コラムバックナンバー
メールマガジン2012年10月30日号より a2i代表 大内 範行
スマートフォンのコンバージョン率がパソコンに比べて低いという話はよく取り上げられます。では、いったいユーザーは、コンバージョンのどこで落ちているのでしょうか?
10月17日に開催されたアクセス解析イニシアチブのスマートフォンセミナーで、スマートフォンの放棄率についての解説がありました。
「ここがそのボトルネックです」という決定的なポイントはなく、5つぐらいある買い物完了までのステップの、あらゆる部分がパソコンに比べて放棄率が少しづつ高くなっていました。そういった取りこぼしの集積が、結果的にパソコンに比べ3分の1以下のコンバージョン率という状況を生んでいます。

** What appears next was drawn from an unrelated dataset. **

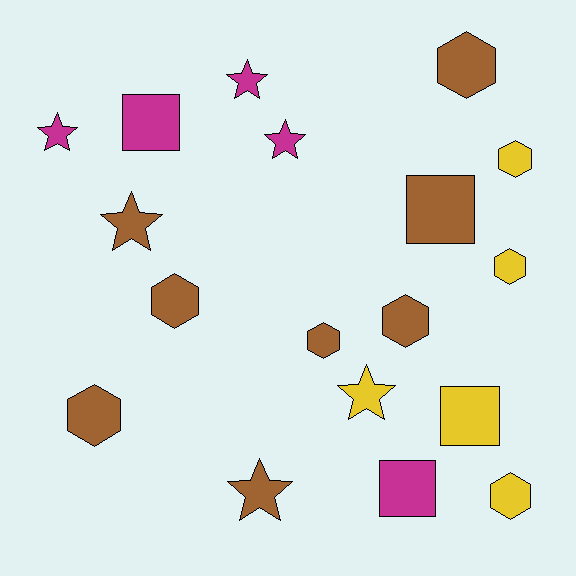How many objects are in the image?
There are 18 objects.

言われてみれば当たり前で、スマートフォンでは、そもそもステップ数を減らしたり、入力の手間を軽減したり、パソコン側の会員情報で自動化したり、スマートフォンでの操作をパソコン側で再開できたりといった配慮が不可欠です。
スマートフォンのコンバージョン率が低いという背景には、その多くが、実はコンバージョンに至るプロセスが、そもそもユーザーに最適化されていない、という実態があります。
購買プロセスだけパソコン画面のままだったり、安易に携帯(フィーチャーフォン)からコンバートした入力しにくい画面だったり、パソコン側とは独立したバックエンドのシステムだったり。

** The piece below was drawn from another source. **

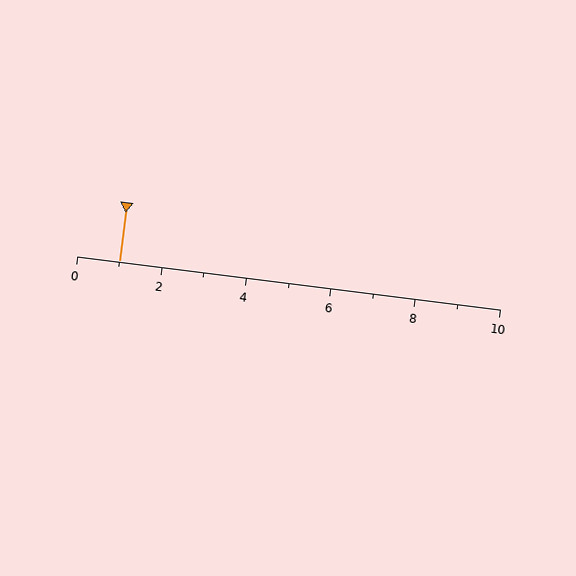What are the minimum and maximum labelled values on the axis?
The axis runs from 0 to 10.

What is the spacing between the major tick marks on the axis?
The major ticks are spaced 2 apart.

スマートフォンユーザーへの対応が不十分なため、低いコンバージョン率にとどまり、その結果スマートフォンの投資に躊躇する。結果的に更にユーザーは離れていく。そんな悪循環になっている実態がかいま見えます。
一方、スマートフォンの利用調査を見ると、ショッピングやその情報収集に利用するユーザーは多い、という結果が出ています。パソコンよりもスマートフォンのほうがコンバージョン率が高い、そういう報告もあります。
私自身の体験でも、スマートフォンで買い物をしたいと思う機会は増えています。それが簡単にできると、そのサイトを褒めたくなるほど満足度が高まり、それ以降はスマートフォンで繰り返し買い物をしてしまいます。
スマートフォン最適化に真剣に取り組みましょう。
コンバージョン率の改善をデータ解析を通じて取り組むという、基本中の基本が、本当に大事だ、と感じます。
とりあえず作りっぱなしになっているスマートフォンサイトがあれば、逆に改善後のポテンシャルは、非常に高いと言えるでしょう。